I fired up the stick welding side of that Lincoln I brought home,
today. Ive not got an argon bottle or a pump running yets, so havent
been able to fire up the Tig.

First thing I noticed about the stick welding arc on this machine..is
it feels really really harsh. The Dialarc 250 has a much smoother arc
in any mode, AC or DC and its easier to establish an arc and keep it
going smoothly.

This Lincoln seems like its running at much higher heat, from the
sound and ;ook of the arc puddle, and the force of the arc, but welds
no better or worse a bead than the Dialarc. The arc diameter seems to
be far smaller as well, which is wierd. I was burning some 1/8" rod
and it burned a bead like 3/32" would on a straight pass. I found this
most odd..... lots of sound and fury, but a pretty small bead.

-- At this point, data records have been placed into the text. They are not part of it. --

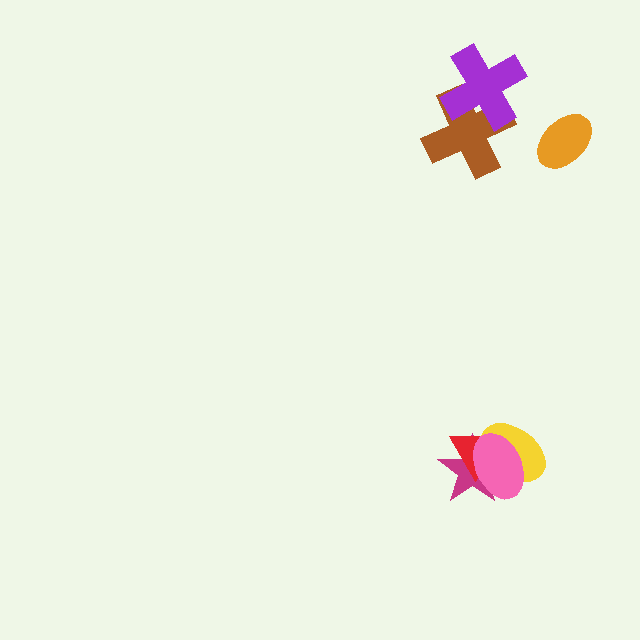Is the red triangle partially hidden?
Yes, it is partially covered by another shape.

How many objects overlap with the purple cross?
1 object overlaps with the purple cross.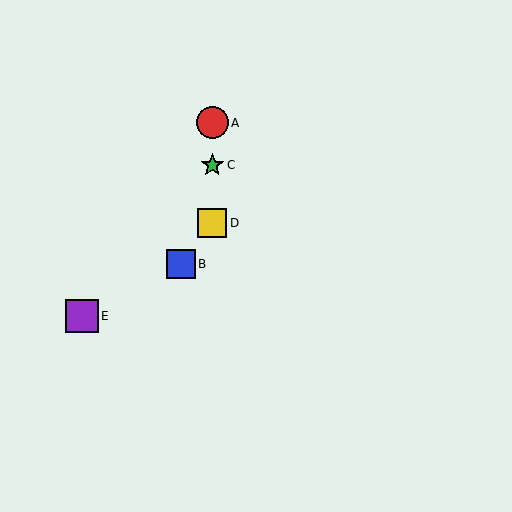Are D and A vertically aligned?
Yes, both are at x≈212.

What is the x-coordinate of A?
Object A is at x≈212.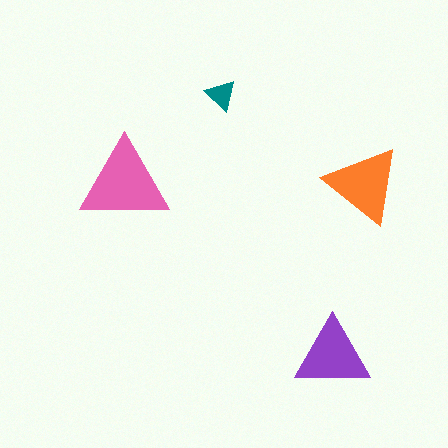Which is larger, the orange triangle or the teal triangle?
The orange one.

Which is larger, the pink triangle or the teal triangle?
The pink one.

Is this something unique to this machine, a combination of reactor etc
etc that makes the arc really harsh?

Its hard for me to explain what I mean by "harsh"..more violent and
stiff an arc..where other machines Ive used give a nice frying bacon
noise, a nice smooth arc with minumum amounts of flying crap, less
under cutting and so forth.

The machine is entirely usable, but this one will take more getting
used to, than about any other stick welder that Ive used over the
years.

Does anyone have a link to a manual to this machine? I cannot for the
life of me figure out which one it is on the Lincoln website

The data plate says Tig 250/250 with a code of 8809

Serial Number AC-U1921105578

I repainted it back to the original Candy Apple Red from the latex off
white someone had painted it and have built a table that bolts to cart
and covers the top of the machine all the way back to the bottle
holder and has lead holders on one side and tig holder on the other,
with filler rod tubes on it as well. Ill post some pictures later in
the weekend when I have all the bells and whistles finished up. Im
trying to design pull handle that either folds away, or is quickly
removable, just to get it out of the way.

A guy gave me some spun aluminum CO2 bottles that at one time or
another belonged to a soft drink supplier (no longer listed in the
phone book) and have manufacturing date codes of 1987 and 1989 stamped
into them, but no later testing dates. Are these doorstops?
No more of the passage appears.